The first is that you have a static system. Of course there is some give in the stanchions, in your harness and in your body. But your attachment system is basically a cable attached to a cable. Compared to being caught by a climbing rope in a normal climbing situation, it is like the difference between a stuntwoman falling into an airbag and falling onto concrete. It’s not the length of the fall that matters, but the speed of deceleration. And in a static system (concrete or cable), the deceleration is rudely and violently abrupt. Your body and normal climbing gear is not designed for this.
The other problem is that these falls will have a very high fall factor. Let’s assume you plan to outsmart everyone and instead of climbing webbing, you attach yourself with climbing rope, which is designed to hold a fall. The problem is that climbing ropes are only designed to handle a “factor 2” fall and no higher, but your fall factor could be way higher.
What is Fall Factor?
Fall factor is a simple, but crucial concept. In brief, it is the ratio of the length of the fall to the length of your rope. So let’s say I have 100 feet of rope attached to a point 200 feet off the ground. If I climb up 10 feet and jump off, I take a 10-foot fall on a 100-foot rope. My fall factor is 0.1. That fall is going to be like falling into the airbag I mentioned above. Now let’s say I climb up to the attachment point and jump off. That’s a 100-foot fall on 100 feet of rope. That’s a fall factor of 1. And if I climb above the attachment point until the rope comes tight, that’s a 200-foot fall on a 100-foot rope, the mythical and feared factor 2 fall.
The part that most non-climbers don’t understand is that the length of the fall is less important than the fall factor. As a climber, I would far rather fall 40 feet with 200 feet of rope out (factor 0.5) than fall 20 feet with 10 feet of rope out (factor 2). The latter fall will be way more violent.
Now imagine that you have a 2-foot lanyard made of climbing webbing and you fall 10 feet down a vertical cable before it catches on a stanchion (not on Half Dome, obviously, but on, say a European via ferrata). That is a factor 5 fall. No climbing rope or human body is made to sustain that.
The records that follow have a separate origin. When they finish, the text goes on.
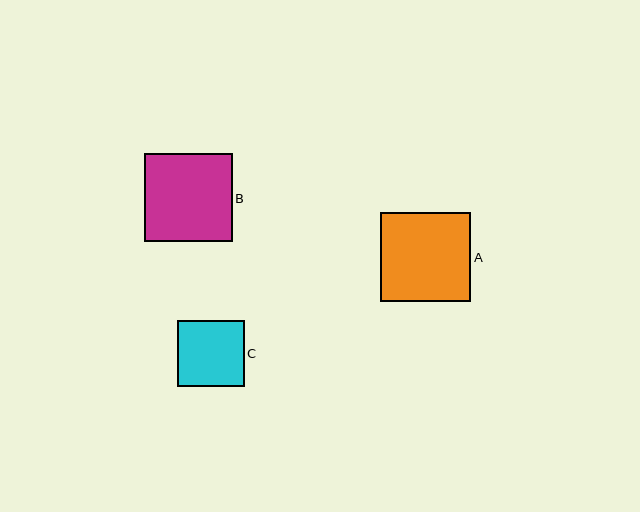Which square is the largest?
Square A is the largest with a size of approximately 90 pixels.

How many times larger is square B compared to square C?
Square B is approximately 1.3 times the size of square C.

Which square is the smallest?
Square C is the smallest with a size of approximately 66 pixels.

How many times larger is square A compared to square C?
Square A is approximately 1.4 times the size of square C.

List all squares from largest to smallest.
From largest to smallest: A, B, C.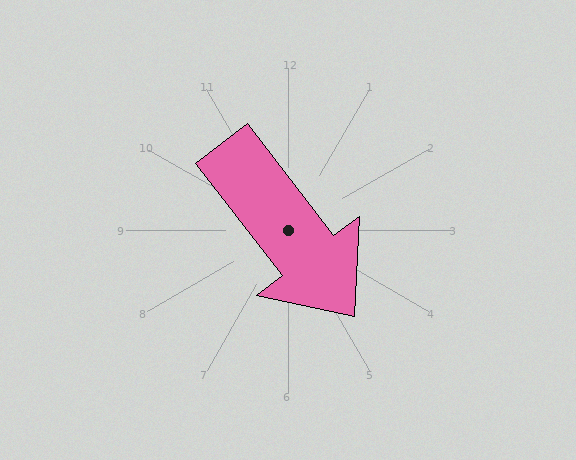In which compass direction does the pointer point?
Southeast.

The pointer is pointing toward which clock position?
Roughly 5 o'clock.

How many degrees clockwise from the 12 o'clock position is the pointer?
Approximately 142 degrees.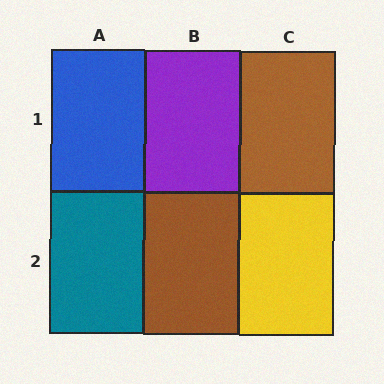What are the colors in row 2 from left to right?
Teal, brown, yellow.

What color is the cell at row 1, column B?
Purple.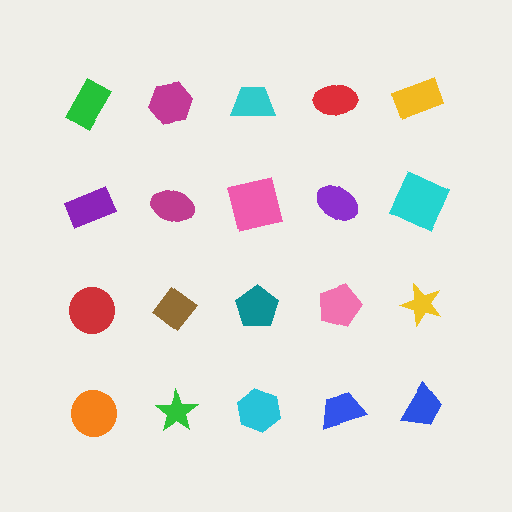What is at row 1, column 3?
A cyan trapezoid.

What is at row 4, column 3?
A cyan hexagon.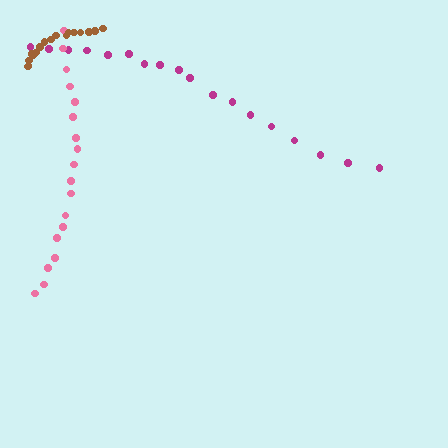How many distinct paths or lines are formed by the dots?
There are 3 distinct paths.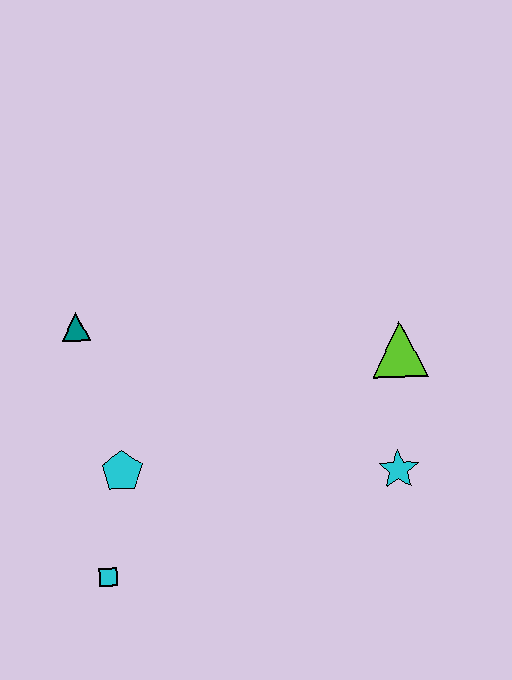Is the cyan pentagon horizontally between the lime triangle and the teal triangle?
Yes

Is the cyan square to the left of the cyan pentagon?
Yes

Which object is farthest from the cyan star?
The teal triangle is farthest from the cyan star.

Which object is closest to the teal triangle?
The cyan pentagon is closest to the teal triangle.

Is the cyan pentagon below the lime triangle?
Yes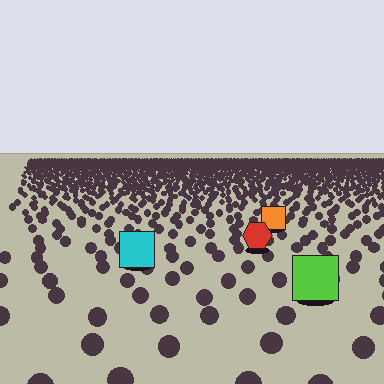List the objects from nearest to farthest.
From nearest to farthest: the lime square, the cyan square, the red hexagon, the orange square.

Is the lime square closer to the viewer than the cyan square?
Yes. The lime square is closer — you can tell from the texture gradient: the ground texture is coarser near it.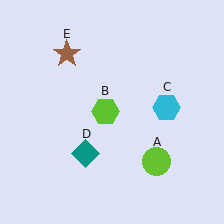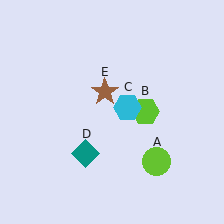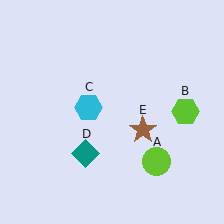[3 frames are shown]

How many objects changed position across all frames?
3 objects changed position: lime hexagon (object B), cyan hexagon (object C), brown star (object E).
Only one standard piece of outdoor equipment is made to sustain that load, namely the via ferrata systems, which are made to stretch and give and absorb the energy of a fall (and that’s a pretty extreme situation even for the via ferrata kit).
So if I am recommending equipment, the only equipment I can recommend in good conscience is equipment designed and certified by the UIAA for this usage, which is to say an actual via ferrata system. That is by far the safest option. Anything you use other than that will reduce your safety. So at that point, it’s just a question of your risk tolerance. In my case, I’m comfortable on Half Dome with no safety equipment. On the other hand, I’m also comfortable climbing Royal Arches with no safety equipment and that is a bona fide rock climb that many climbers bring the full kit for. What matters is what you are comfortable with, not what anyone else is comfortable with.
Now, all of that is pretty theoretical. On Half Dome, as I mentioned, the angles are low, there’s a fair bit of give in the cables and stanchions, and you’ll probably have a bit of a grip to slow you down. In reality, you won’t encounter anything like a factor 5 fall in all likelihood. A climbing harness and a bit of climbing webbing might work out just fine.
The problem is that I don’t know and, because I don’t know, I suggest either going with no special safety gear like the generations before you have done, or get the right safety gear. Don’t go up there with a Death Clip and delude yourself into thinking you have significantly increased your safety.